• Pflegeformen in der Altenpflege

Das zweite Pflegestärkungsgesetz stärkt vor allem die ambulante Pflege und unterstützt pflegebedürftige Menschen mit kognitiven Einschränkungen wie mit einer Demenz mit der Einstufung in den Pflegegrad 1

Die Pflege unterscheidet drei Pflegeformen in der Altenpflege:

In der ambulanten Pflege, wird der Patient zuhause durch Angehörige, mit oder ohne Unterstützung durch einen Pflegedienst versorgt.

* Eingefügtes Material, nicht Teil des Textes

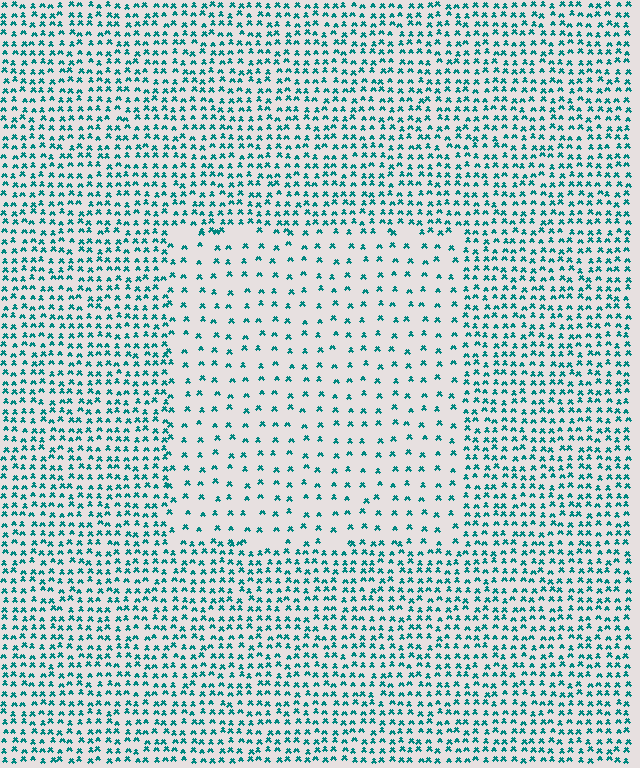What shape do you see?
I see a rectangle.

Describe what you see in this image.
The image contains small teal elements arranged at two different densities. A rectangle-shaped region is visible where the elements are less densely packed than the surrounding area.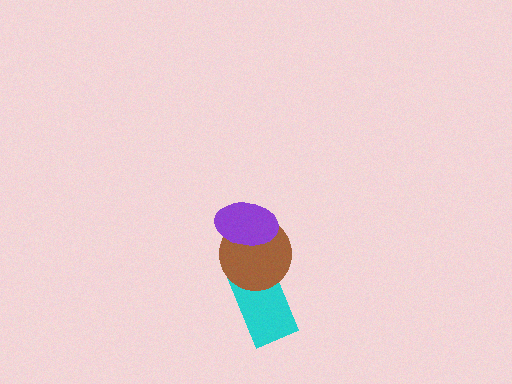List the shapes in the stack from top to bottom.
From top to bottom: the purple ellipse, the brown circle, the cyan rectangle.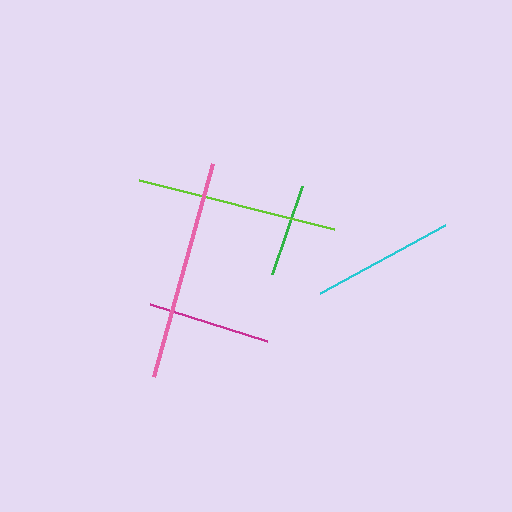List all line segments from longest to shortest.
From longest to shortest: pink and lime (about equal), cyan, magenta, green.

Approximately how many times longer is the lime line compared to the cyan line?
The lime line is approximately 1.4 times the length of the cyan line.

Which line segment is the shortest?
The green line is the shortest at approximately 93 pixels.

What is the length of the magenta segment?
The magenta segment is approximately 122 pixels long.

Teilstationär wird der Pflegebedürftige meist nur in der Tages- oder Nachtpflege versorgt.

Vollstationär in der Altenpflege bedeutet, dass der zu Pflegende in einem Alten- oder Pflegeheim wohnt und dort rund um die Uhr betreut wird. Die Altenpflege als eigenständiges Berufsbild mit professioneller Ausbildung gibt es erst seit den 1960/70er Jahren. Doch die Altenpflege kämpft noch immer mit einer leider geringen Anerkennung des Berufsbildes, niedrigen Löhnen und Fachkräftemangel.

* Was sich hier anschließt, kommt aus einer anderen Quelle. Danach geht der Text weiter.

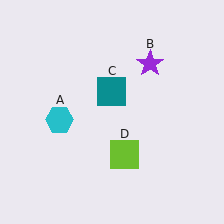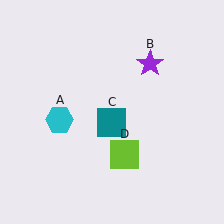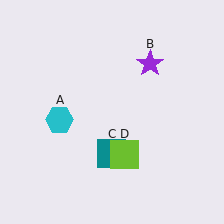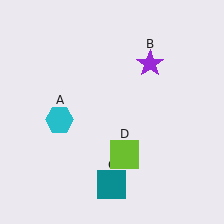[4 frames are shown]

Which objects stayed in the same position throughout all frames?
Cyan hexagon (object A) and purple star (object B) and lime square (object D) remained stationary.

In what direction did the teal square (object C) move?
The teal square (object C) moved down.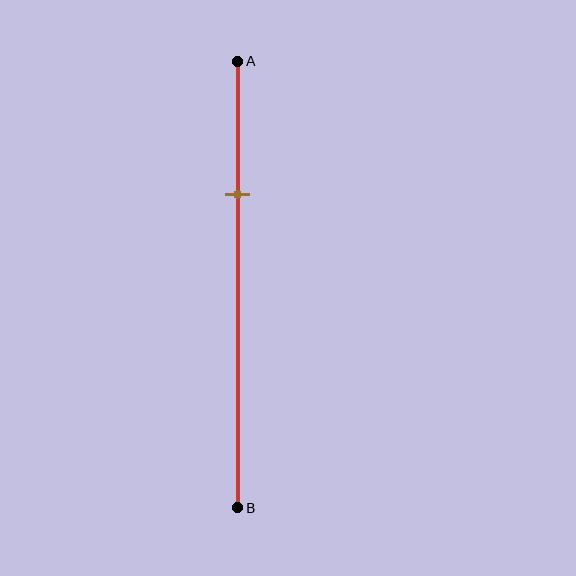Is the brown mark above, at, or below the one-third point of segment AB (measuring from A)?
The brown mark is above the one-third point of segment AB.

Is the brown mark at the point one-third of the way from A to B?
No, the mark is at about 30% from A, not at the 33% one-third point.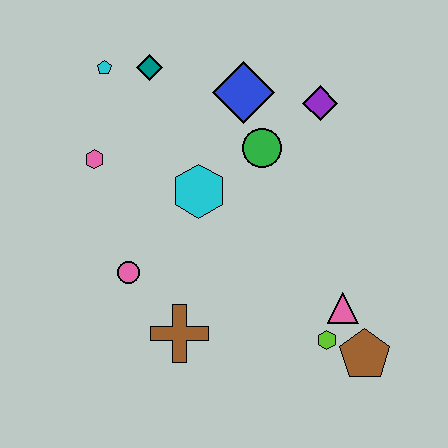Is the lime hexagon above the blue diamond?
No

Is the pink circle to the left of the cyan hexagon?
Yes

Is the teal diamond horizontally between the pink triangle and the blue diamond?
No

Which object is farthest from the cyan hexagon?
The brown pentagon is farthest from the cyan hexagon.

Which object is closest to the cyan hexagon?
The green circle is closest to the cyan hexagon.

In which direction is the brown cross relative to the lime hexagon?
The brown cross is to the left of the lime hexagon.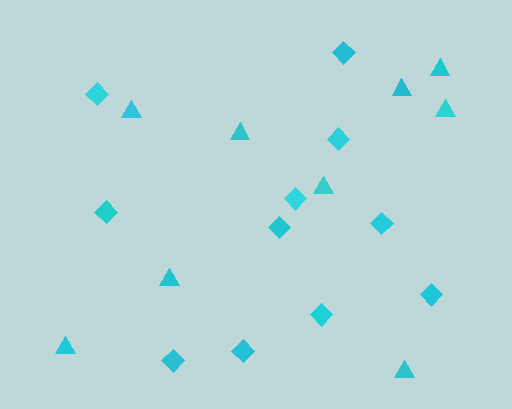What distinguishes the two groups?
There are 2 groups: one group of diamonds (11) and one group of triangles (9).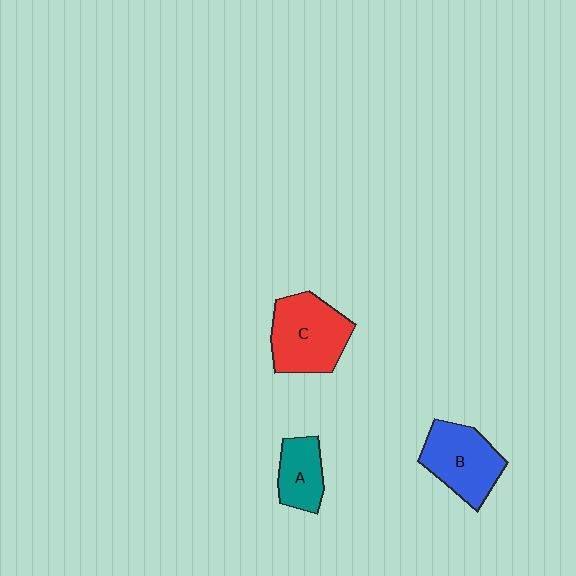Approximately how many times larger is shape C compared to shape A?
Approximately 1.7 times.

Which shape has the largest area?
Shape C (red).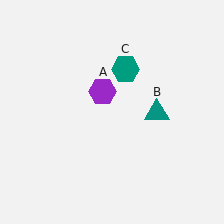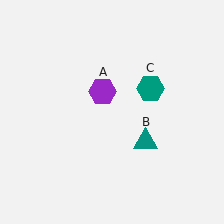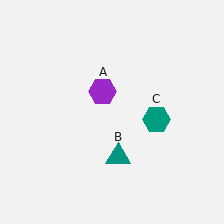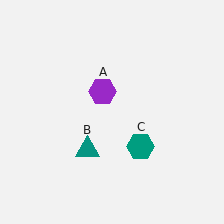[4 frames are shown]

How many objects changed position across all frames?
2 objects changed position: teal triangle (object B), teal hexagon (object C).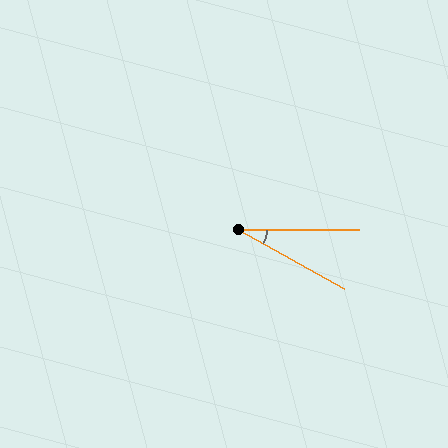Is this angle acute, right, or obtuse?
It is acute.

pflegeformen pflegehilfsmittel

Ambulante Pflege in der Altenpflege bedeutet, dass die pflegebedürftige Person weiterhin, trotz Pflegebedürftigkeit, in Ihrem gewohnten Umfeld lebt. Dabei wird die Pflege in den meisten Fällen von Angehörigen und/oder nahestehenden Personen übernommen. Diese Form der Kranken- und Altenpflege macht 71 Prozent aller Pflegefälle aus. Dabei werden von insgesamt 1,86 Millionen ambulant betreuten Personen nur rund 616.000 zu pflegende durch und mit ambulanten Pflegediensten gepflegt. Die Pflege zuhause ist rein zahlenmäßig die wichtigste Organisation der Alten- und Krankenpflege.

Pflegebedürftige in der ambulanten Pflege, die einen Pflegegrad (1, 2, 3, 4 oder 5) bewilligt bekommen haben, haben Anspruch auf die Erszattung von Pflegehilfsmitteln wie Bettschutzeinlagen, Esslätzchen, Desinfektionsspray und weiteren Pflegehilfsmitteln. Informieren Sie sich hier ausführlicher!

Die zweite Pflegeform ist die teilstationäre Pflege  in der Altenpflege bezeichnet die Organisation der Pflege, die sowohl zuhause stattfindet, jedoch je nach den Bedürfnissen des zu Pflegenden als auch des Pflegenden Angehörigen zu gewissen Zeiten, meist tagsüber oder nachts, in ein Pflegeheim verlagert wird.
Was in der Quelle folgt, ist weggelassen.